If that trucker was corporate, then he’d figured out a way to beat the truck’s tracking devices: just rent a car on your downtime. If he was independent, no one cared where he was or what he did. It didn’t matter. But it mattered to Hannah’s friend. When Hannah’s parole was revoked and she was held in lockdown before she was transported back to prison, she spotted her friend on the jail television. Her friend had been found dead by the side of the road. Hannah doesn’t think it was drugs. She’s convinced someone killed her.
All of this presumes that there is some inherent uniqueness to the trucking industry and its established link to serial killing, that somehow, if the need for long-haul truckers vaporizes, we’ll see a corresponding drop in the number of serial murders.
Maybe not.
Enzo Yaksic, a founder of the Atypical Homicide Research Group at Northeastern University in Boston, said that serial killers characteristically take “unremarkable jobs, mostly in blue-collar fields, and figure out ways to use them in their favor.” Yaksic explained, “Those that punch a clock can fade into the background. And performing routine tasks that don’t require excessive concentration helps them save mental energy. Their emotional intelligence is reserved for learning how best to exploit others for their own gain rather than for the good of the company’s bottom line.”
In other words, if the day ever comes when there is no need for long-haul truckers or there are far fewer truckers, those individuals who are predisposed to killing will simply find another way to keep on killing.
So where will the killers go next? Most likely, they’ll make the same transition that their victims and other kinds of murderers have made—they’ll move right on to the internet. Undoubtedly, some long-haul killers are already there. It makes perfect sense. Researchers D. J. Williams, Jeremy Thomas, and Michael Arntfield in a 2017 article for Leisure Sciences wrote about it.

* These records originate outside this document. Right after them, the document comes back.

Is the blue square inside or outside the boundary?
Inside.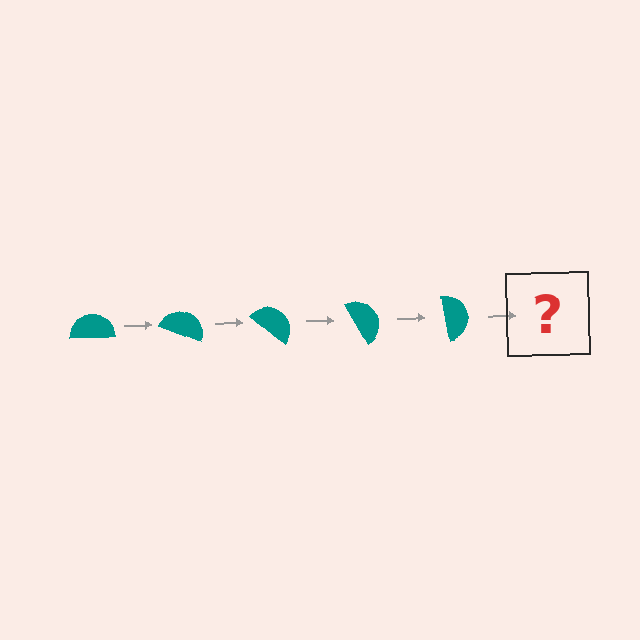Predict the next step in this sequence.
The next step is a teal semicircle rotated 100 degrees clockwise.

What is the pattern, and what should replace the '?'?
The pattern is that the semicircle rotates 20 degrees clockwise each step. The '?' should be a teal semicircle rotated 100 degrees clockwise.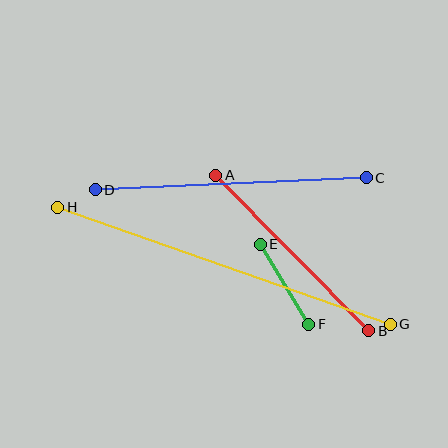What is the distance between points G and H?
The distance is approximately 353 pixels.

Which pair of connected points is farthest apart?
Points G and H are farthest apart.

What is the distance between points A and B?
The distance is approximately 218 pixels.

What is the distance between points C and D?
The distance is approximately 272 pixels.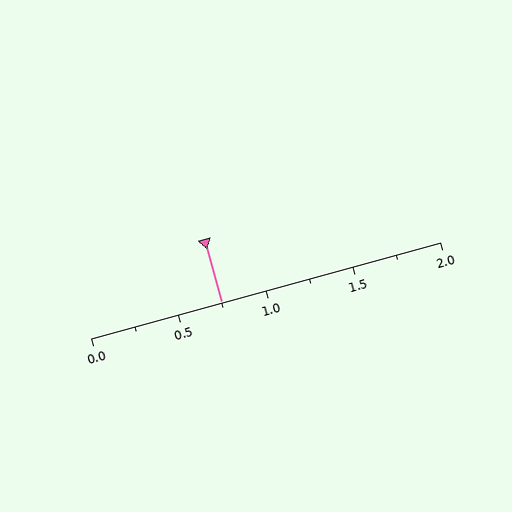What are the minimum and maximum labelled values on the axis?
The axis runs from 0.0 to 2.0.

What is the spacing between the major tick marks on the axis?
The major ticks are spaced 0.5 apart.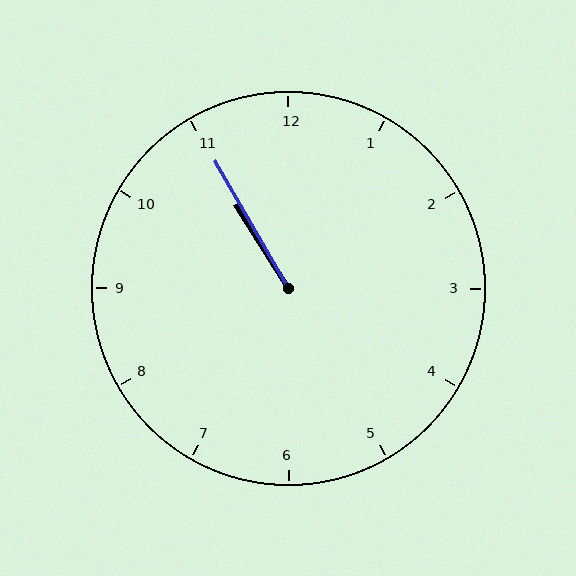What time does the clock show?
10:55.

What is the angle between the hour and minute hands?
Approximately 2 degrees.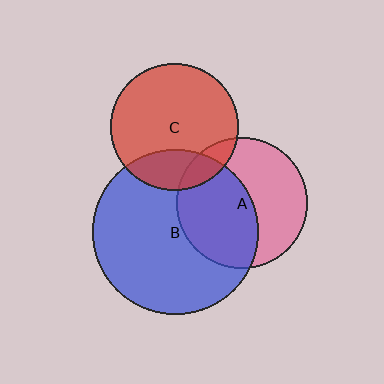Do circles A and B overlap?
Yes.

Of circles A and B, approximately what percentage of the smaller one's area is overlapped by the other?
Approximately 50%.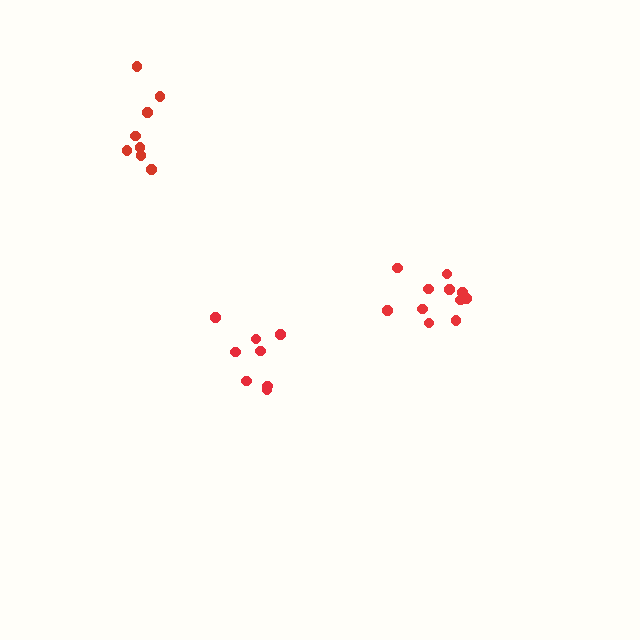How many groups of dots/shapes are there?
There are 3 groups.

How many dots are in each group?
Group 1: 11 dots, Group 2: 8 dots, Group 3: 8 dots (27 total).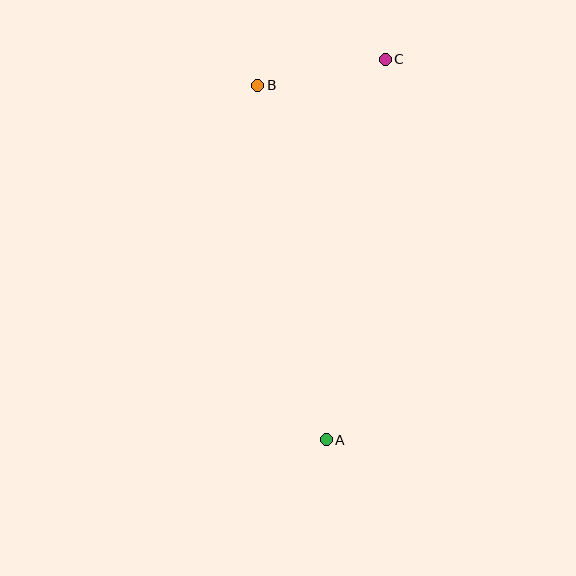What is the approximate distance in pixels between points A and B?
The distance between A and B is approximately 361 pixels.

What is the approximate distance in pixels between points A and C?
The distance between A and C is approximately 385 pixels.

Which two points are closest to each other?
Points B and C are closest to each other.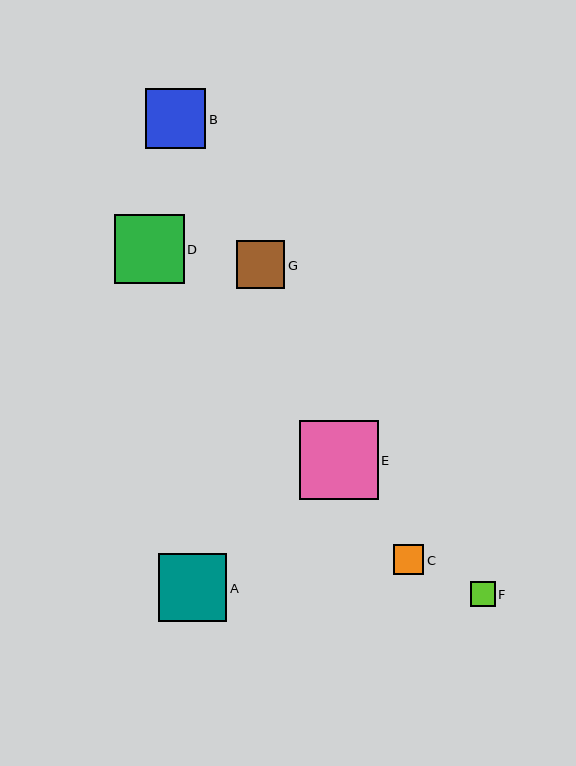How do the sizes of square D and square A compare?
Square D and square A are approximately the same size.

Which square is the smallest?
Square F is the smallest with a size of approximately 25 pixels.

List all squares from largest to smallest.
From largest to smallest: E, D, A, B, G, C, F.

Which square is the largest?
Square E is the largest with a size of approximately 79 pixels.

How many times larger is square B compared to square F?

“The disappearance of once traditional career paths will obviously have profound effects not only on the jobs held by offenders but also how they acquire their victims. Serial killers once used the guise of their employment to stalk and acquire specific victims or types of victims. But new research suggests that leisure activities . . . including online interactions, may be the new avenue through which serial killers troll for their victims.”

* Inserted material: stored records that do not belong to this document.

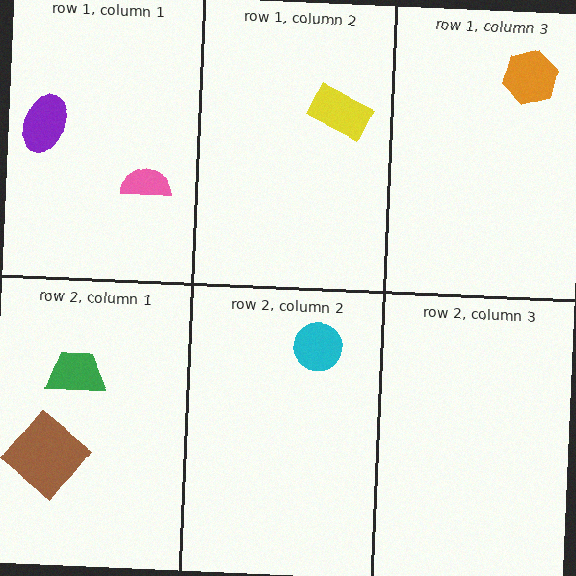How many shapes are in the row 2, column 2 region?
1.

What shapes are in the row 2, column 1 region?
The brown diamond, the green trapezoid.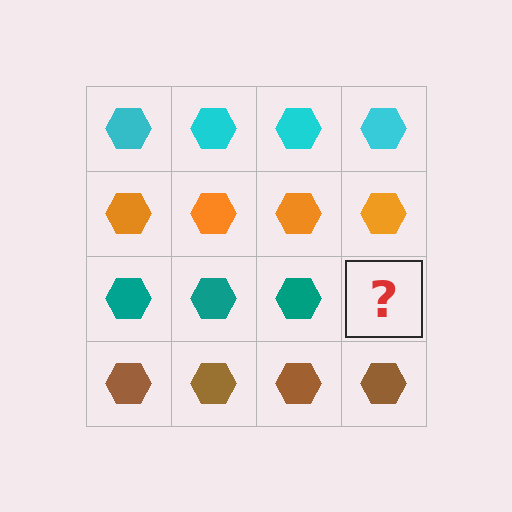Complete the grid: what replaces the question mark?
The question mark should be replaced with a teal hexagon.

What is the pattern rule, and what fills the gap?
The rule is that each row has a consistent color. The gap should be filled with a teal hexagon.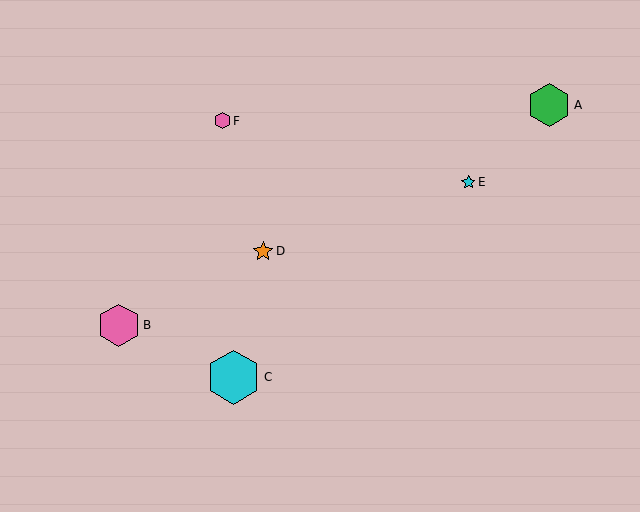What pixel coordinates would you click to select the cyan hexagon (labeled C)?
Click at (233, 377) to select the cyan hexagon C.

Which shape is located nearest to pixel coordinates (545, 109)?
The green hexagon (labeled A) at (549, 105) is nearest to that location.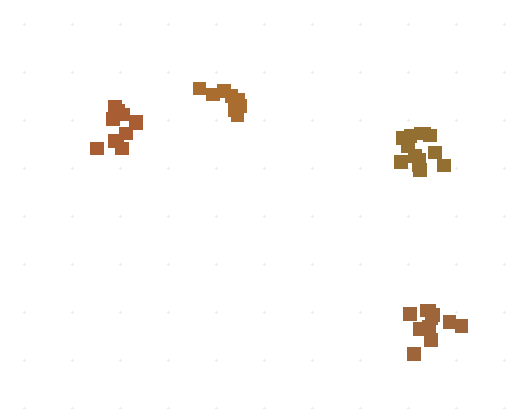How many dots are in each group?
Group 1: 11 dots, Group 2: 11 dots, Group 3: 11 dots, Group 4: 13 dots (46 total).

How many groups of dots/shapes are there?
There are 4 groups.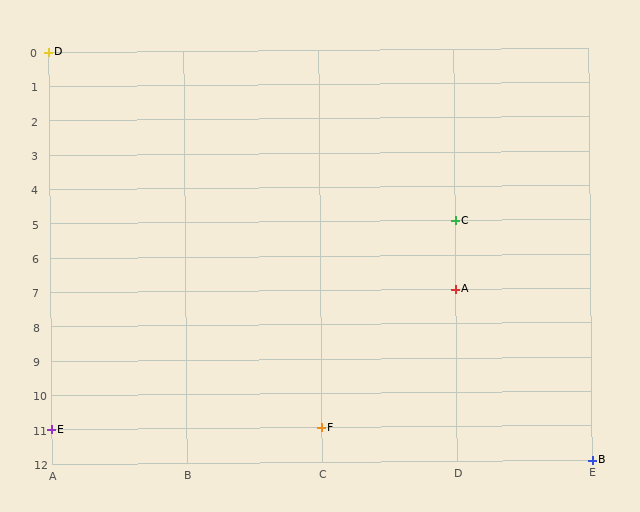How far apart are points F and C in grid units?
Points F and C are 1 column and 6 rows apart (about 6.1 grid units diagonally).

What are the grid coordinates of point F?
Point F is at grid coordinates (C, 11).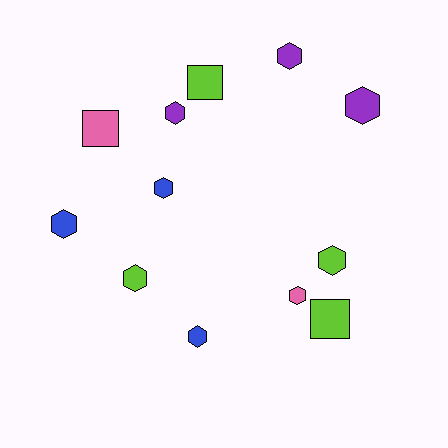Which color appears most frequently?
Lime, with 4 objects.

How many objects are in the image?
There are 12 objects.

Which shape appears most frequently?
Hexagon, with 9 objects.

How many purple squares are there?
There are no purple squares.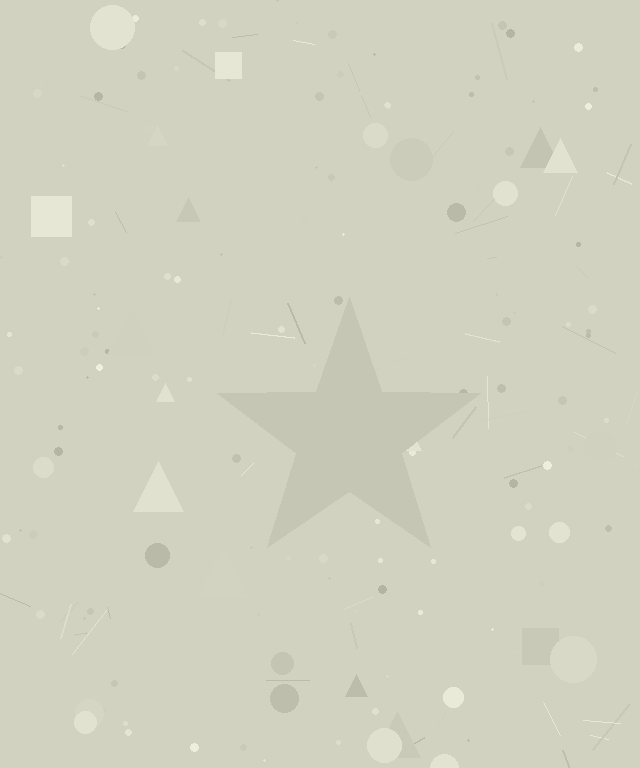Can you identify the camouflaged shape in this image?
The camouflaged shape is a star.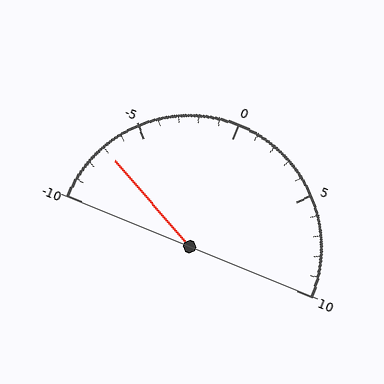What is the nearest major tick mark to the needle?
The nearest major tick mark is -5.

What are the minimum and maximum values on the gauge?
The gauge ranges from -10 to 10.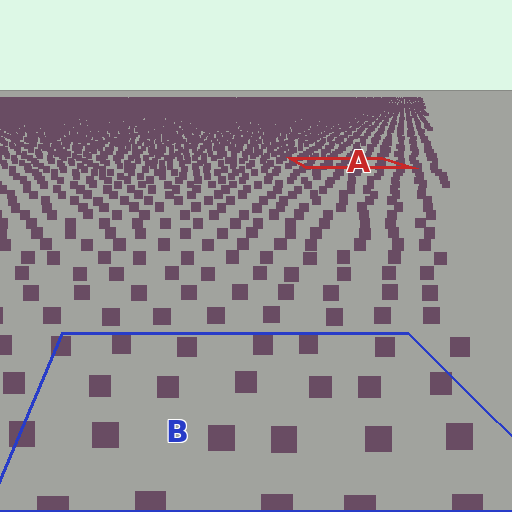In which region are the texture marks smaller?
The texture marks are smaller in region A, because it is farther away.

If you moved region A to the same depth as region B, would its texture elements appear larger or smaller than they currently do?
They would appear larger. At a closer depth, the same texture elements are projected at a bigger on-screen size.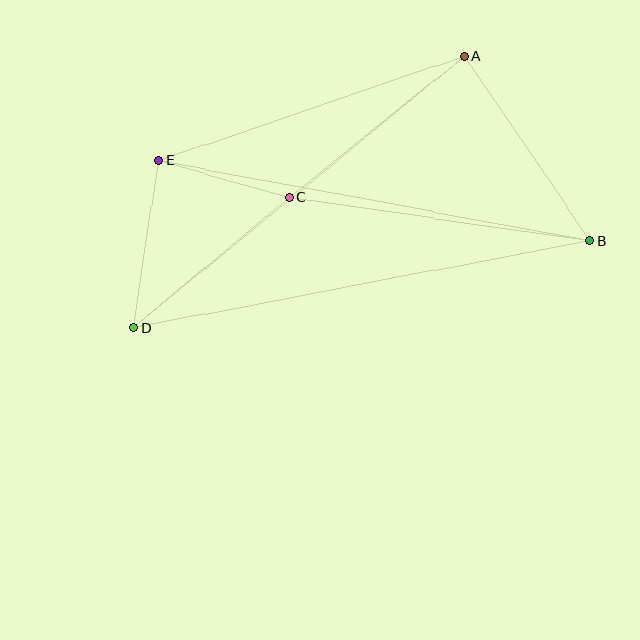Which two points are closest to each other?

How long might it be before killer truckers start trading their semis for the cyber world in large enough numbers that the FBI’s HSK team notices? That day is nearer than you think.
The Future Is Now4 as Driverless Trucking Hits Nation’s Highways
April 22, 2022
(NewsNation)—Many Americans might not realize that driverless tractor-trailers are currently navigating the nation’s highways, hitting the open road with absolutely nobody behind the wheel. . . .
Autonomous driving technology company TuSimple was founded in San Diego in 2015 with a mission to improve the safety and efficiency of the trucking industry.
TuSimple is a developer of heavy-duty, self-driving trucks and the autonomous startup has already created a freight network along the Sun Belt from Phoenix to Houston.
“This is better, no doubt about it,” said Jim Mullen, chief administrator and legal officer for TuSimple. . . .
“It doesn’t get mad, there’s no road rage, it’s in no hurry,” Mullen said. “It doesn’t have the characteristics that we as humans sometimes have.”